No, and no checklist can. Only a qualified doctor can evaluate dementia, using a proper history, examination, and testing. What this checklist does is help you notice whether difficulties form a pattern that is new, worsening, and interfering with daily life, and help you describe that pattern clearly to your doctor. Treat it as a preparation and conversation tool, not a diagnosis. If the warning signs sound familiar, the right next step is an appointment.
What is the difference between normal aging and early dementia?
The difference is usually in kind, not just degree. Normal aging looks like occasional, recoverable lapses: forgetting a name and remembering it later, or misplacing keys and retracing your steps to find them. Early dementia warning signs disrupt daily life and represent a real change from before: forgetting recently learned information repeatedly, trouble completing familiar tasks, getting lost in familiar places, new problems with words, and poor judgment. A doctor looks for that worsening, disruptive pattern rather than a single slip.
Should I see a doctor even if I'm not sure it's serious?

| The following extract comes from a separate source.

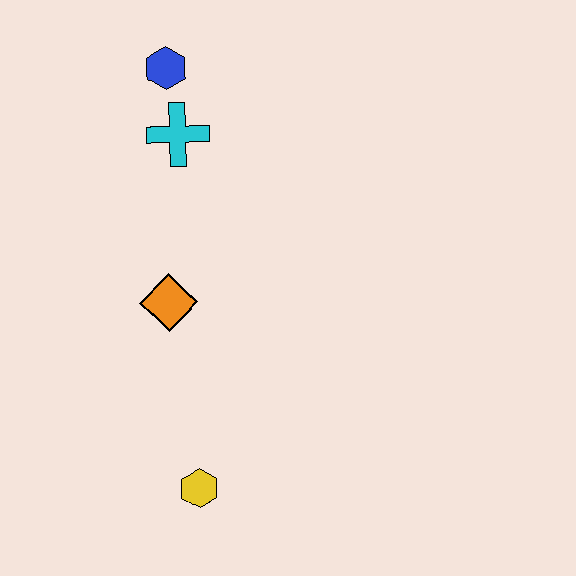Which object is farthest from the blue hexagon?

Yes. If changes are troubling you or someone around you, a visit is worthwhile, and it is often more hopeful than people expect. Many memory and thinking problems come from treatable and even reversible causes such as medication effects, thyroid trouble, low vitamin B12, depression, and sleep disorders, which a doctor can check for. Even when the cause is dementia, earlier evaluation allows planning and support. Waiting out of fear tends to cost options rather than save you worry.
What should I bring to a doctor visit about memory?
Bring this checklist filled in with concrete examples and rough dates for when changes began, a complete list of your medications and supplements, and if possible a family member or friend who can add observations and help you remember what is said. Write down your specific questions in advance. BrainSharp also offers an educational doctor-visit report organized around the Lancet Commission's risk factors that some people find helpful to bring, though it is a conversation aid and not a diagnosis.
Keep reading
References
- Alzheimer’s Association. "10 Early Signs and Symptoms of Alzheimer’s and Dementia."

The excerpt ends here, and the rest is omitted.